Slightly more than 50% of people with an inherited risk for colorectal cancer (CRC) agree to undergo screening for this cancer, and most prefer colonoscopy to colon capsule endoscopy—even though these are equally effective screening tools—researchers report in the December issue of Clinical Gastroenterology and Hepatology. Colonoscopy should therefore remain the first-choice screening strategy for subjects with a familial risk of CRC, with colon capsule endoscopy as an acceptable alternative.
Risk of CRC increases 2-fold to 5-fold in first-degree relatives of individuals who were younger than 60 years when they developed the cancer, or in persons with 2 or more first-degree relatives with CRC. Clinical practice guidelines therefore recommend colonoscopy every 5 years, starting at the age of 40 or 10 years less than the index case at first diagnosis.
Colonoscopy is standard procedure for detecting CRC and advanced adenomas. One advantage of colonoscopy over other screening tests is that polypectomy can be performed during the examination. However, colonoscopy is an invasive procedure that can produce complications. Fewer than 40% of people with a familial risk of CRC therefore undergo their recommended colonoscopies.
Colon capsule endoscopy is a minimally invasive procedure that detects advanced neoplasia with a similar level of accuracy to colonoscopy. It has therefore been proposed as a cost-effective alternative to colonoscopy that might increase screening uptake.
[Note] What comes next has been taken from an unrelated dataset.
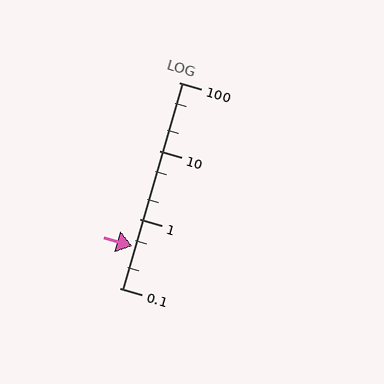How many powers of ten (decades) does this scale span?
The scale spans 3 decades, from 0.1 to 100.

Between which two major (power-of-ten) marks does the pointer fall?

Zaida Adrián-de-Ganzo performed a prospective, randomized controlled study to compare uptake of CRC screening by colonoscopy vs colon capsule endoscopy in asymptomatic individuals in Spain who were at risk for CRC.
Subjects were randomly assigned to groups examined by colon capsule endoscopy (PillCam, second generation) or colonoscopy. They were allowed to crossover between groups if they did not wish to undergo the assigned procedure. Subjects assigned to colon capsule endoscopy who had a significant lesion (polyp ≥10 mm, >2 polyps of any size, or CRC) were invited to undergo colonoscopy to remove the lesion.
Among the 120 participants who were assigned to undergo colon capsule endoscopy, 52 declined to be screened (43.3%), and 68 agreed to participate (56.6%). Overall, 29 (24.2%) accepted the assigned strategy and 28 (23.3%) finally underwent colon capsule endoscopy, whereas 39 (32.5%) who declined CCE chose to undergo colonoscopy instead (see figure).
Among the 113 participants who were invited to undergo colonoscopy, 50 declined (44.2%) and 63 agreed to participate (55.8%). Of these, 44 accepted the assigned strategy (38.9%) and 42 (37.1%) finally underwent colonoscopy, whereas 17 (15%) who declined colonoscopy chose to undergo colon capsule endoscopy instead.
Consequently, the rate of crossover was significantly higher from the colon capsule endoscopy group (57.4%) than the colonoscopy group (30.2%).
Unwillingness to repeat bowel preparation in the case of a positive result was the main reason that subjects assigned to the colon capsule endoscopy group crossed over, whereas fear of colonoscopy was the reason that most patients reported switching from this group.
A significant lesion was detected in 14 subjects (11.7%) in the colon capsule endoscopy group and 13 subjects (11.5%) in the colonoscopy group.
The authors conclude that contrary to expectations, colon capsule endoscopy does not increase screening in subjects with a familial risk of CRC. Furthermore, the high rate of crossover from the colon capsule endoscopy group to the colonoscopy group indicates greater acceptance of colonoscopy as a cancer screening procedure.
However, Adrián-de-Ganzo et al explain that the main reason that many patients did not want to undergo colon capsule endoscopy in this study was probably because they knew they would have to undergo a second bowel preparation and a colonoscopy, on another day, in the event of a positive finding. In fact, “to avoid a second bowel preparation in the event of a positive result” was the most frequent answer (89%) given by individuals assigned to colon capsule endoscopy who decided to switch groups.
The authors say that use of intravenous sedation for colonoscopies, associated with a reported “good” experience by many patients, could be another reason for the preference.
Adrián-de-Ganzo et al mention that colon capsule endoscopy is about 2-fold more expensive than colonoscopy, so it is unlikely to be more cost effective than colonoscopy screening.
In an editorial in the same issue, Cristiano Spada et al explain that choice of diagnostic test does not have much effect on the decision to participate in screening. Barriers other than fear of colonoscopy prevent almost half of first-degree relatives of CRC patients to be screened. Adrián-de-Ganzo et al did not analyze the reasons for screening refusal, but it is likely that patient education will be required to increase screening uptake.
Spada et al added that among individuals who agree to undergo screening, awareness of the increased CRC risk seems to marginalize the fear of colonoscopy, so that the minimal invasiveness of CCE became irrelevant. However, Spada et al. point out that 15% of patients eligible for colonoscopy chose colon capsule endoscopy instead, indicating the importance of this procedure for a specific population of patients.